OK, and so here's the thing, quite apart from the fact that you quite evidently really can't ever quite protect your very own children, you should recognize that what terror really is. A nullifying of that nothing which is at your center. And once you recognize it, the thing to do is just get over it, alright? I mean, you're not all that special. We all have that nothing at our center, and falling for some guy - and it really is always a guy - trying to convince you that he can show you the way to salvation from that nothing, to some super uber ommmmmmm state of transcendance if only you get the rote recitations right, is just giving over truth to power, and you should just tell him as well to get over himself. I mean if he's not holding a gun at you, in which case, if you get a chance, kick him really hard in the nuts and he might start paying attention to something else for long enough that you can run like hell.

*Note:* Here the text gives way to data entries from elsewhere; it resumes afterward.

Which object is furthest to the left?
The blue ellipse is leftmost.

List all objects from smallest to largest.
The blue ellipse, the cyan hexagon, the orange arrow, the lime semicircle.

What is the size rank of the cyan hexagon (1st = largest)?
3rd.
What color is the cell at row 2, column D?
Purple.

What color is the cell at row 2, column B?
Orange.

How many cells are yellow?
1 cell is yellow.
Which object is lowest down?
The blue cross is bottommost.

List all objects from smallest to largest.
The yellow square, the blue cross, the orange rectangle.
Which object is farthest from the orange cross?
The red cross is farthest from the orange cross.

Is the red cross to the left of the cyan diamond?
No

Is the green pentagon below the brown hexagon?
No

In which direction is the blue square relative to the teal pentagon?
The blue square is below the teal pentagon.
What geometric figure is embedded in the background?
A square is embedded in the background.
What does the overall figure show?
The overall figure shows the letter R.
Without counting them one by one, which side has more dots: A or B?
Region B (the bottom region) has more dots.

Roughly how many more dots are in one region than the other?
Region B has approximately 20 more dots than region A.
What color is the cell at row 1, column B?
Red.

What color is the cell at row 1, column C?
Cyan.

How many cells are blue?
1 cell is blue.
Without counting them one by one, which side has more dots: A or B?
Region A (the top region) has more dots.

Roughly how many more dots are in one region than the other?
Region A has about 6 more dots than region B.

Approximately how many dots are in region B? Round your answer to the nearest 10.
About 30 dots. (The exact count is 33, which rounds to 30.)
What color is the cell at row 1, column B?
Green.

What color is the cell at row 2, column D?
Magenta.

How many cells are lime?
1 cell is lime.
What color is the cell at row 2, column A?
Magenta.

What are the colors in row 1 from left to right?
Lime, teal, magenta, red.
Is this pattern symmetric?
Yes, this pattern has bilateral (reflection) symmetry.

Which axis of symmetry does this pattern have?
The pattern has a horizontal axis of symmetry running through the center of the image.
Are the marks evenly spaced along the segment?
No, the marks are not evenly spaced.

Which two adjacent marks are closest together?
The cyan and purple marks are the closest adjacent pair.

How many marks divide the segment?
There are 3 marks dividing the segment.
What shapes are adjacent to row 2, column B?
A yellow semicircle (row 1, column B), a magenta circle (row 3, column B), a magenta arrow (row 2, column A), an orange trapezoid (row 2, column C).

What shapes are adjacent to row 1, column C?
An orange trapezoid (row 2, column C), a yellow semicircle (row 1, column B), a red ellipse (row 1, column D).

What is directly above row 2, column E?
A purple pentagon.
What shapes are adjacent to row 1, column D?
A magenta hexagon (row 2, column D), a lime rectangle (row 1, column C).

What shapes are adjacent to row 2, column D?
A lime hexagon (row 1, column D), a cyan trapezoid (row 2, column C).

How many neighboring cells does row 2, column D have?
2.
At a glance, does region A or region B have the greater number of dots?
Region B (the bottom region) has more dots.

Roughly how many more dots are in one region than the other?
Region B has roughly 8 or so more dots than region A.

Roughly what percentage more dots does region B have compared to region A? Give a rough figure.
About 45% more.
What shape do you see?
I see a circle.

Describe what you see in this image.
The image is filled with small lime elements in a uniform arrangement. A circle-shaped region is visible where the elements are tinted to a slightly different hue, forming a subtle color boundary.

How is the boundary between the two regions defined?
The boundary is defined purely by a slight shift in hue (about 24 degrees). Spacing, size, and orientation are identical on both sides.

But anyhow, back to the restaurant, and I don't feel very good about saying this out loud an in public, but it's pretty much all in the news anyhow, but I know the people, glancingly, who run the place, or rather I know their parents, who are well enough off, and I'm pretty sure would do anything this side of hell to protect their four children, three of whom are now working in that same place where the shooting happened.
Where we lingered, my after church-auction crowd, to watch a comedian recruited, and likely paid, to provide the draw for a benefit for some non-profit called "Stop the Violence" I think, and so how could we leave, really, when we were the bulk of the audience.
So up on stage came these gang-bangers, is how they identified themselves, and here we were this gang of whitebreads, all except me with their proper molls (which that gang-banger wouldn't know what I'm talking about although he got on by me talking about running trains with his dad, and I was thinking Lionel in the basement), and there was plenty of laughter, and frankly gratitude that we were there, because otherwise this one poor and really actually quite good comic would have been talking pretty much to himself and to the wait staff, which was not literally true, since there were a few other tables of black folk (OK, like one, plus a friend of the performer, who the performer said didn't count), but we were making all the noise, which was almost embarrassing and almost threw the guy off his rhythm, which I could feel and was worrying about, and apparently so were a few other people, but it never did erupt into violence, which right there is a cause for something approaching hope. And I've really got to hand it to the guy, both hands clapping, that he was able to keep up a show in the face of this. This diminutive almost non-existent crowd of mostly white folk.
There's lots more to tell, and you can draw your own conclusions. I had to fake out my friends, pretending that I was going to my car, so that I could walk home through the terrifying night, but they did a drive-by in the big crossover SUV pickup combination, which by itself is not evil, and so I got a lift after all. In the end.